Right now we have 2 boys trying to decide what it is that they want to study. Life choices. Large ones, in some ways. These adult choices are the ones that will define the years of their adult life.
Or do they really?
As a 17 year old, there were very few classes in high school that interested me. I enjoyed studying design and law…two opposite subjects. There wasn’t much else. In fact, I took one of my last semesters off to go to Finland and study the bible for 13 weeks. Being in high school was a waste of my time, so I thought. Better to be there as little as possible. While in Finland I realized that I still loved design, and decided to see what would come of that interest on returning to Canada. I still had one semester of high school left. Sitting beside me on the plane was a very interesting character. He was a designer, on his way back from Saudi Arabia…just having finished decorating a palace. Obviously, this was a God thing, right? During our 8 hour flight he convinced me that my passion in design would never do me any good. There was no money in it…”designers are a dime a dozen”, he says…”I wouldn’t recommend it as a career”. Well, there went my dreams. I believed him.
I then did an aptitude test that told me that I should become a lawyer or judge. (other things on that list were foster mother ??, and flight attendant) So, off to the guidance counselors’ office I went. What would it take to become a lawyer? What? 7 years of university? I didn’t even like school! Forget that! (At this point in my life it would have been good to have someone there to guide me along. I was an independent girl, and taking care of myself…so I thought I knew what was best for me! 🙂 )

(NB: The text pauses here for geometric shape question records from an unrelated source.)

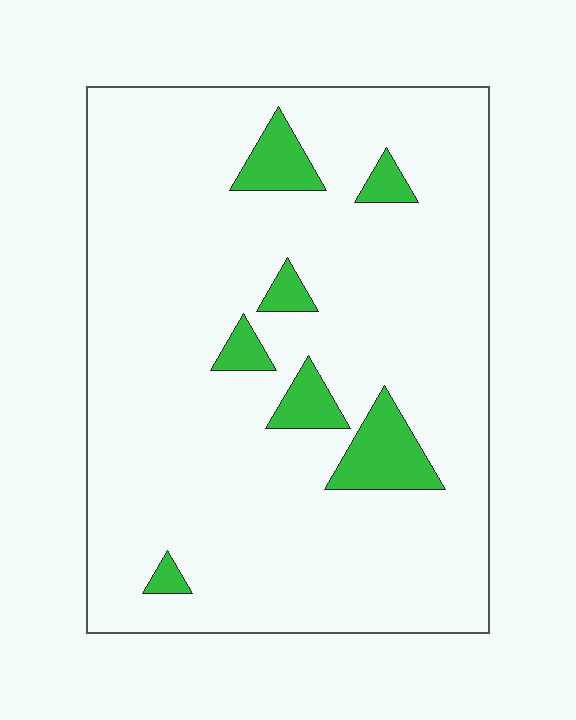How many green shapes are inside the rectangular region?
7.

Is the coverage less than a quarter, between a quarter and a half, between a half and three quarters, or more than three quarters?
Less than a quarter.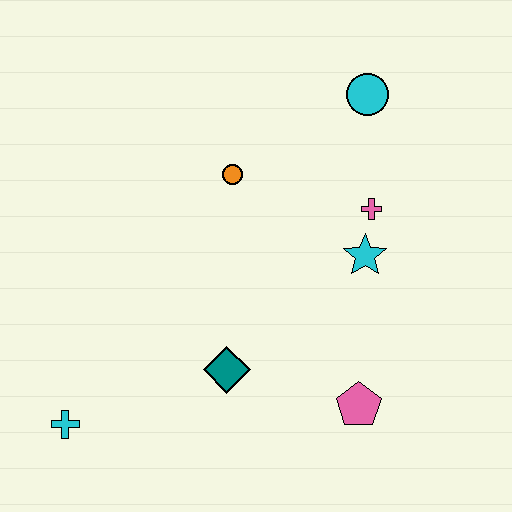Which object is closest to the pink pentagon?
The teal diamond is closest to the pink pentagon.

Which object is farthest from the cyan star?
The cyan cross is farthest from the cyan star.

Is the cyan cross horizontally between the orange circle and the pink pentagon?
No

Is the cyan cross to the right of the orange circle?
No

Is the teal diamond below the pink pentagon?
No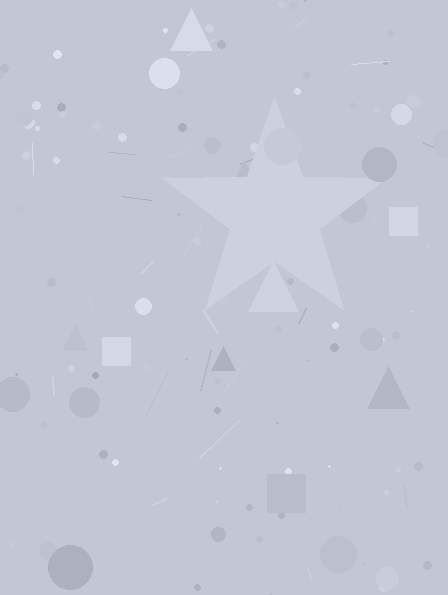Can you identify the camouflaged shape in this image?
The camouflaged shape is a star.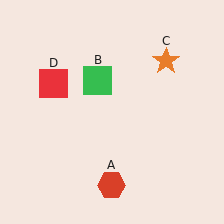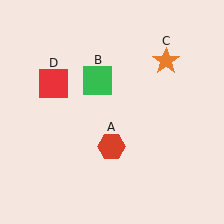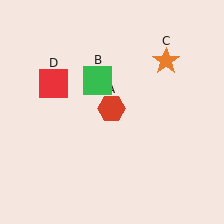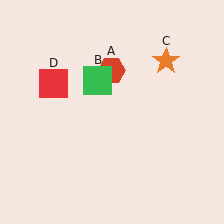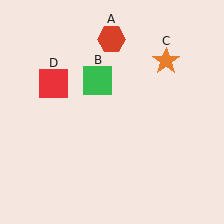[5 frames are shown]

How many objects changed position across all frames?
1 object changed position: red hexagon (object A).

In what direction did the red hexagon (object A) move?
The red hexagon (object A) moved up.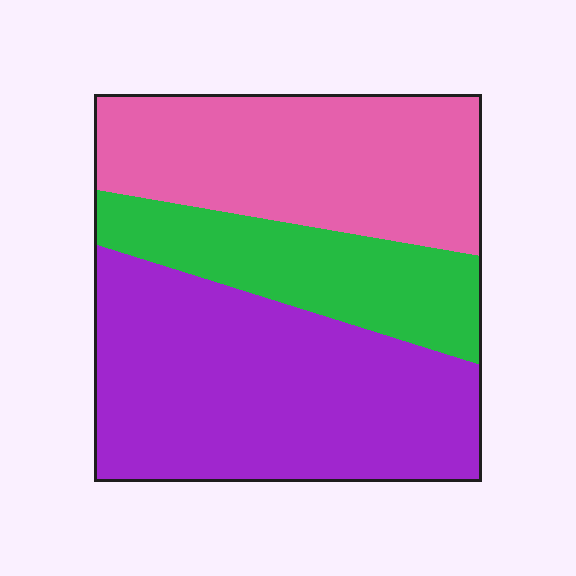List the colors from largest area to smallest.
From largest to smallest: purple, pink, green.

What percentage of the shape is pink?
Pink covers about 35% of the shape.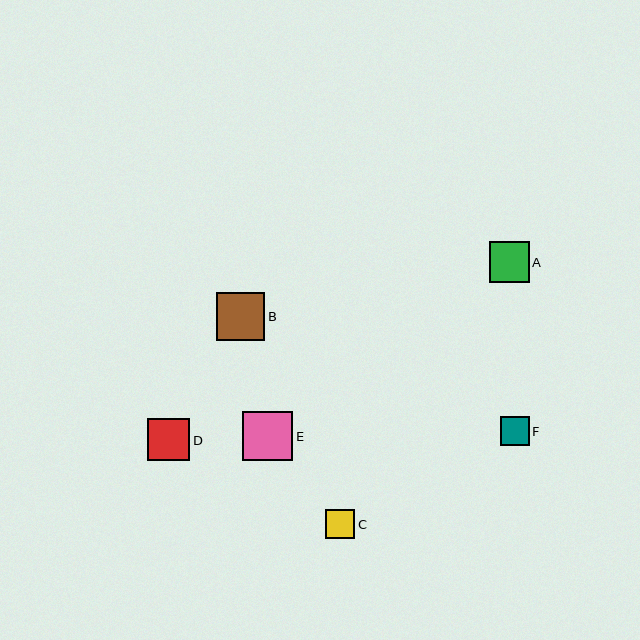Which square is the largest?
Square E is the largest with a size of approximately 50 pixels.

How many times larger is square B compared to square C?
Square B is approximately 1.6 times the size of square C.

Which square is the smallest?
Square F is the smallest with a size of approximately 29 pixels.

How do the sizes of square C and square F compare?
Square C and square F are approximately the same size.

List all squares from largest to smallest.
From largest to smallest: E, B, D, A, C, F.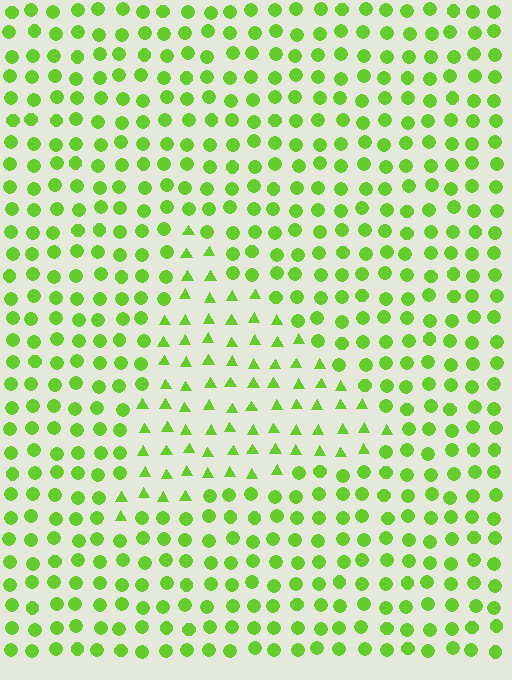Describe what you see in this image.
The image is filled with small lime elements arranged in a uniform grid. A triangle-shaped region contains triangles, while the surrounding area contains circles. The boundary is defined purely by the change in element shape.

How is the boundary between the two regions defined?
The boundary is defined by a change in element shape: triangles inside vs. circles outside. All elements share the same color and spacing.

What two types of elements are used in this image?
The image uses triangles inside the triangle region and circles outside it.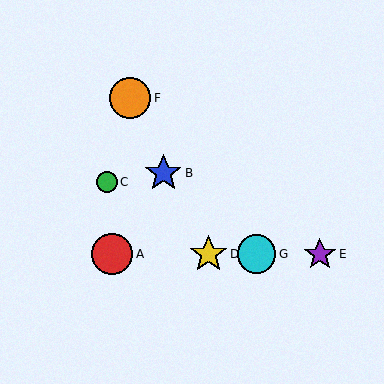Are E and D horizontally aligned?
Yes, both are at y≈254.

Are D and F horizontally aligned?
No, D is at y≈254 and F is at y≈98.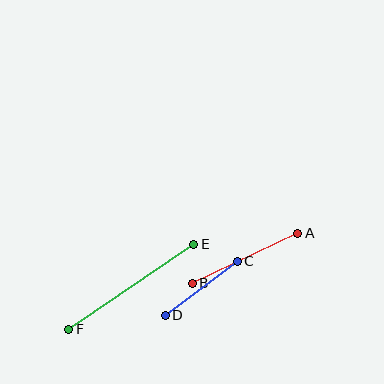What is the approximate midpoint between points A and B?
The midpoint is at approximately (245, 258) pixels.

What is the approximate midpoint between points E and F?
The midpoint is at approximately (131, 287) pixels.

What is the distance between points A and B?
The distance is approximately 117 pixels.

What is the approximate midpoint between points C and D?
The midpoint is at approximately (201, 288) pixels.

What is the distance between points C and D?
The distance is approximately 90 pixels.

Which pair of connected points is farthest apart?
Points E and F are farthest apart.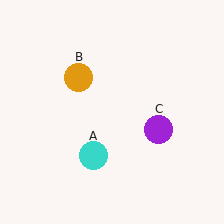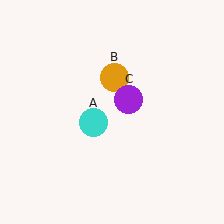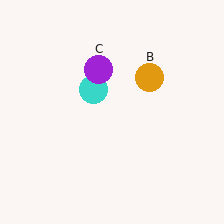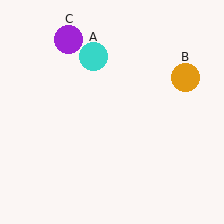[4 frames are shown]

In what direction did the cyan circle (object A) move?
The cyan circle (object A) moved up.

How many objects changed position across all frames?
3 objects changed position: cyan circle (object A), orange circle (object B), purple circle (object C).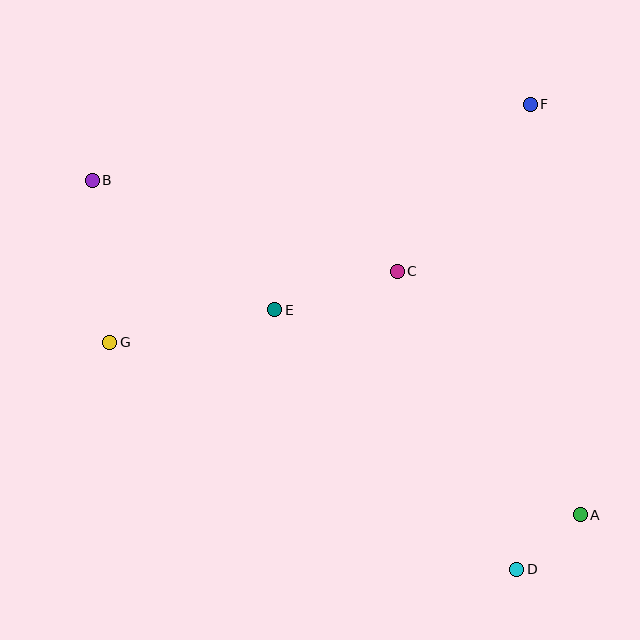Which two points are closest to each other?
Points A and D are closest to each other.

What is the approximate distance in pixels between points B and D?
The distance between B and D is approximately 576 pixels.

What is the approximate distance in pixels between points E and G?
The distance between E and G is approximately 168 pixels.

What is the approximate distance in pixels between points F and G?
The distance between F and G is approximately 483 pixels.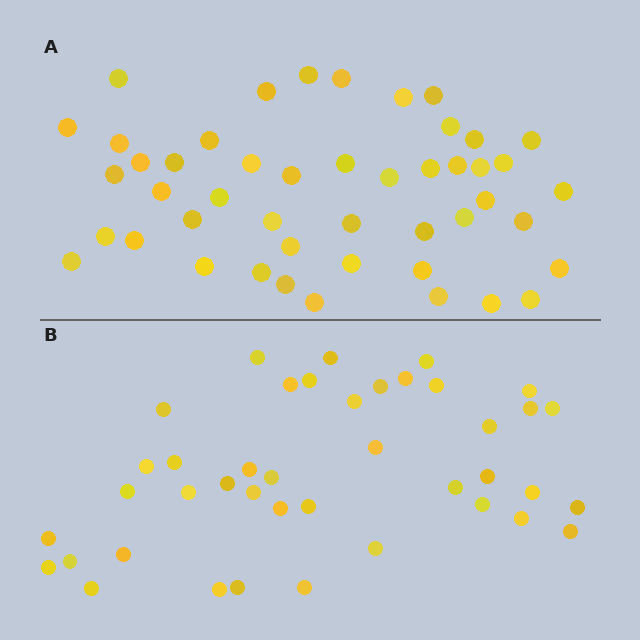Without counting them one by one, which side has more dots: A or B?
Region A (the top region) has more dots.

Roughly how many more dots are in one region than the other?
Region A has about 6 more dots than region B.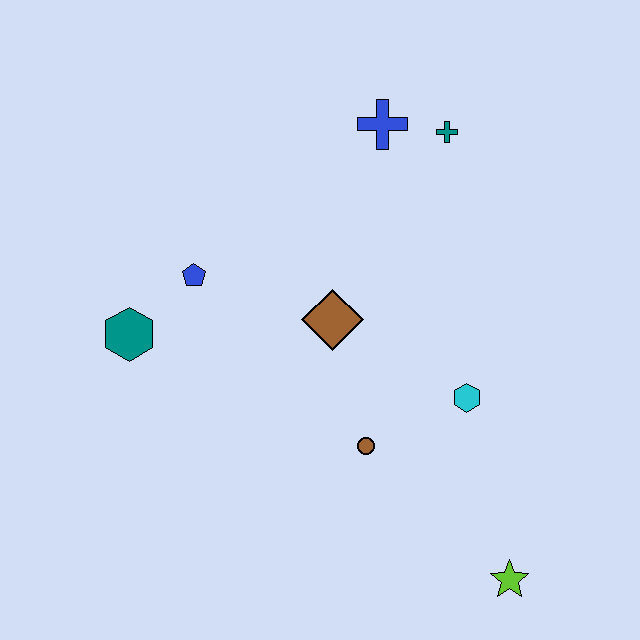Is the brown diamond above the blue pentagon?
No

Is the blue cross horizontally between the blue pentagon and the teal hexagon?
No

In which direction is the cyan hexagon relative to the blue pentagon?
The cyan hexagon is to the right of the blue pentagon.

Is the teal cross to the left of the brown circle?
No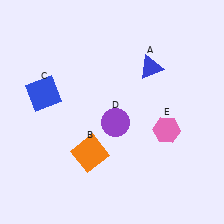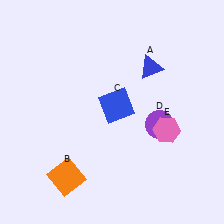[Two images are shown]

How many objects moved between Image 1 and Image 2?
3 objects moved between the two images.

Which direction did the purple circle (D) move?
The purple circle (D) moved right.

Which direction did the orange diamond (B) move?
The orange diamond (B) moved down and to the left.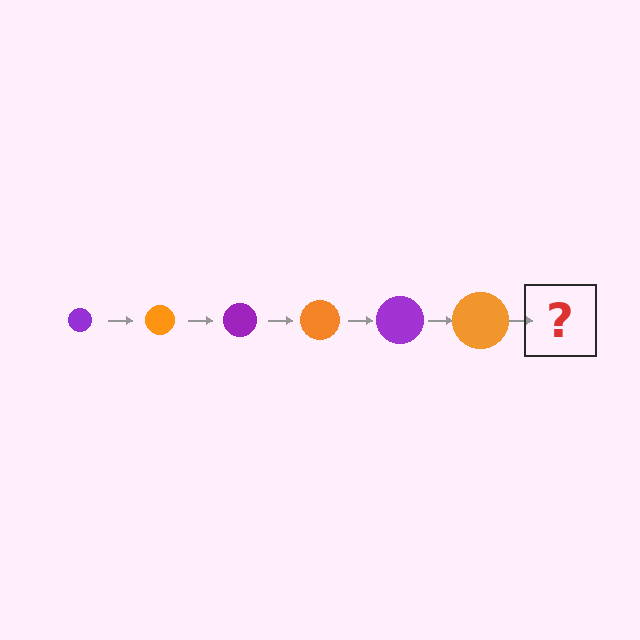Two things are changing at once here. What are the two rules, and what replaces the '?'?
The two rules are that the circle grows larger each step and the color cycles through purple and orange. The '?' should be a purple circle, larger than the previous one.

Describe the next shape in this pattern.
It should be a purple circle, larger than the previous one.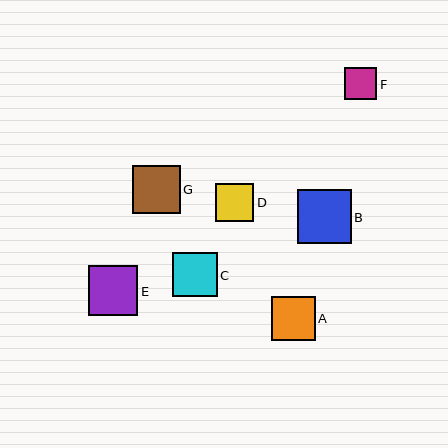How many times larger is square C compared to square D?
Square C is approximately 1.2 times the size of square D.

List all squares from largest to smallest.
From largest to smallest: B, E, G, C, A, D, F.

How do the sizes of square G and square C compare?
Square G and square C are approximately the same size.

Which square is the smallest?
Square F is the smallest with a size of approximately 32 pixels.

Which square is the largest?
Square B is the largest with a size of approximately 54 pixels.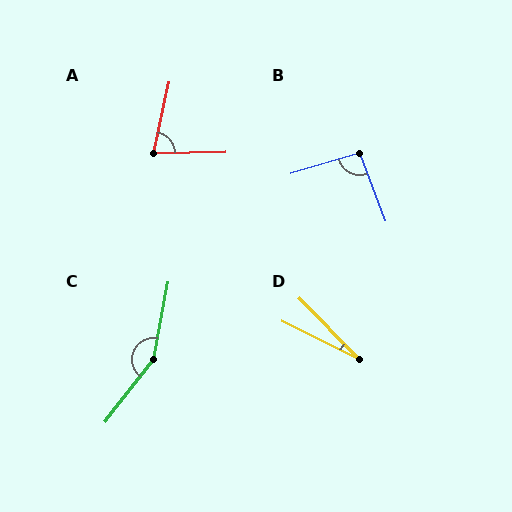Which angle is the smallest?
D, at approximately 19 degrees.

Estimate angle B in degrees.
Approximately 94 degrees.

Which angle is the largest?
C, at approximately 152 degrees.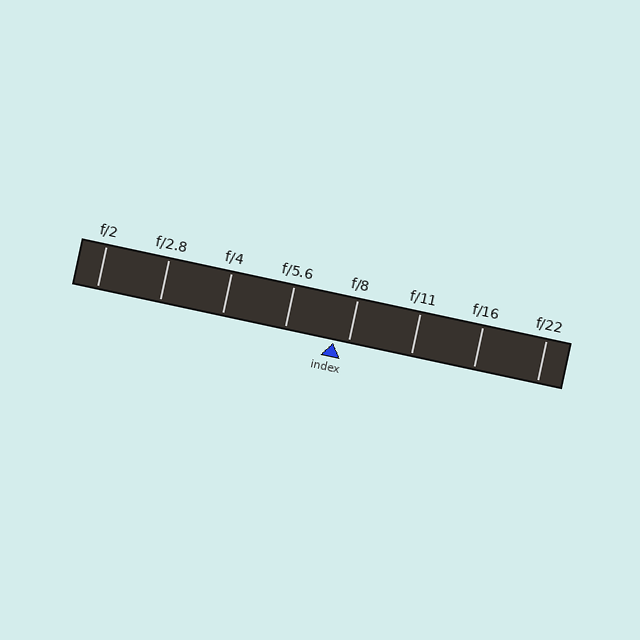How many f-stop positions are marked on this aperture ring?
There are 8 f-stop positions marked.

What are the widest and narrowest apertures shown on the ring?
The widest aperture shown is f/2 and the narrowest is f/22.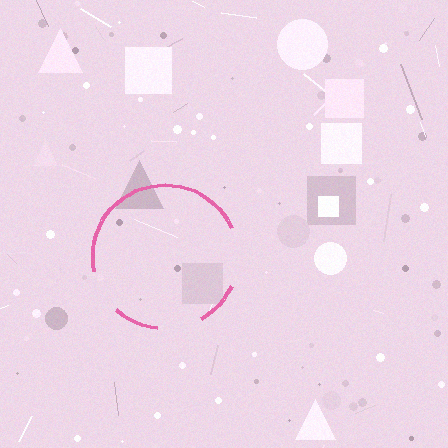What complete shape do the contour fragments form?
The contour fragments form a circle.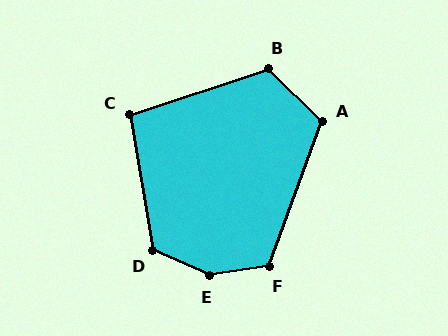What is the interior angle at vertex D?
Approximately 124 degrees (obtuse).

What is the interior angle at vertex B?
Approximately 117 degrees (obtuse).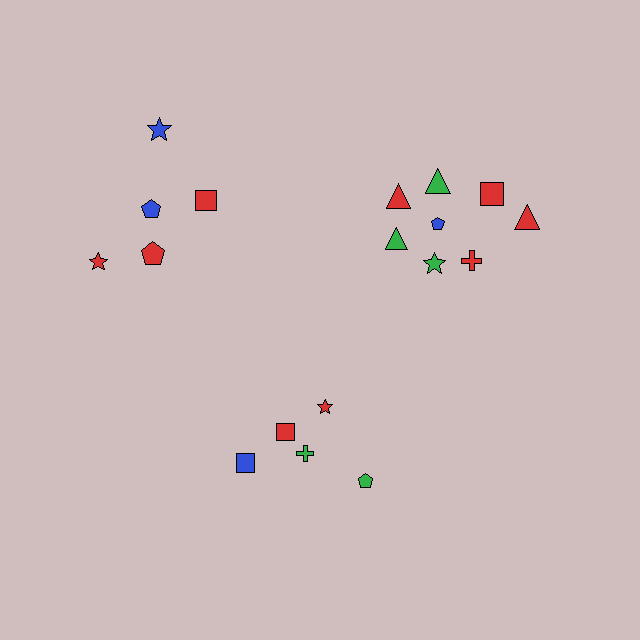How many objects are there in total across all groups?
There are 18 objects.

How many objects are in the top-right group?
There are 8 objects.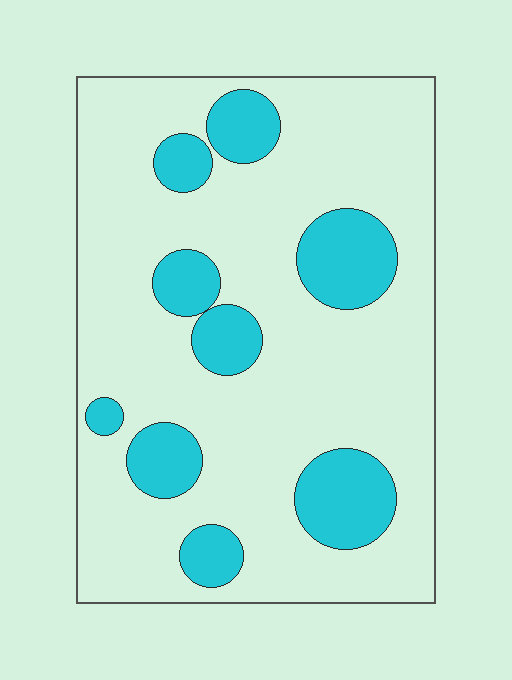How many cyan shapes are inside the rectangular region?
9.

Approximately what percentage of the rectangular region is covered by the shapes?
Approximately 20%.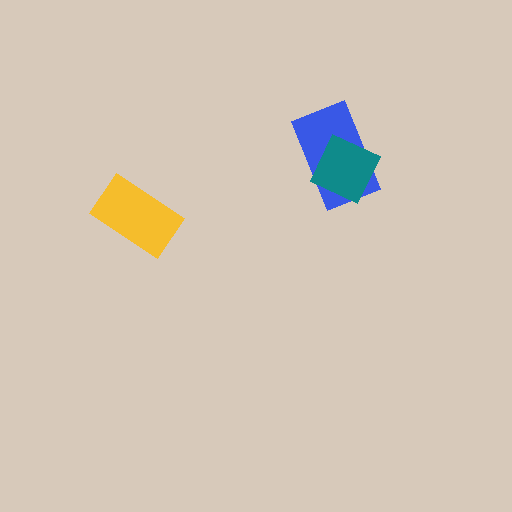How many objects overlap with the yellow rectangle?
0 objects overlap with the yellow rectangle.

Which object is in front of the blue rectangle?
The teal diamond is in front of the blue rectangle.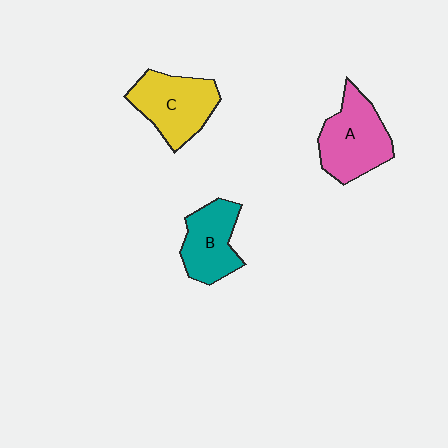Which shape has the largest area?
Shape A (pink).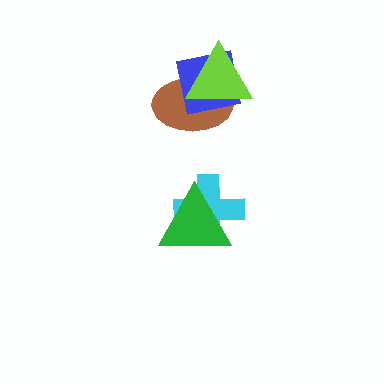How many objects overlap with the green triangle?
1 object overlaps with the green triangle.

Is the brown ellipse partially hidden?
Yes, it is partially covered by another shape.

Well, maybe then there is a career available in being a flight attendant? I enjoy travel, and I know someone in the business. The bonus is that I don’t have to go to school for it! Well, the next 17 years went by in a flash. I was in a career that I both loved and hated. Seeing that airports are my favorite place to be…what could be better? But, on the flip side, I am an introvert…and being nice to hundreds of people every day was torture. Real torture! I now know that it probably wasn’t the best career choice, but there have been some real blessing that has come out of it as well.
Through it all I have noticed that time goes quickly, and yet there is enough time to change your mind quite a few times throughout your life. We don’t have to be stuck with the career choices we made as an 18 year old. (There are some other choices we make that we can’t get out of!) We can make new choices over and over again.
I have found it so inspiring to see women in their 40’s, 50’s and even 60’s forging a new path for themselves. I know that I have mentioned this before…but sometimes repetition is good for the soul. I know that this is something I need to learn over and over again. It’s not too late! I became a missionary (and blogger) in my mid-fourties. Who’s to know what else is coming?
If you are struggling with making career choices…try to relax!!! What do you love to do? Is there a school that teaches you to do it better? Then try it out? Is there a small niggling feeling in your soul that wants to go into ministry? Then go for it! Find out what it takes! Take the risks. The reward of success, or failure, becomes your life story. Either way, you learn. If you don’t learn what you set out for…at least you learned something you don’t want to do, or something about yourself.
We shouldn’t measure our life as something we push through until retirement. It should be measured as something we LIVE, LOVE, EXPERIENCE, and LEARN from until our last breath!!!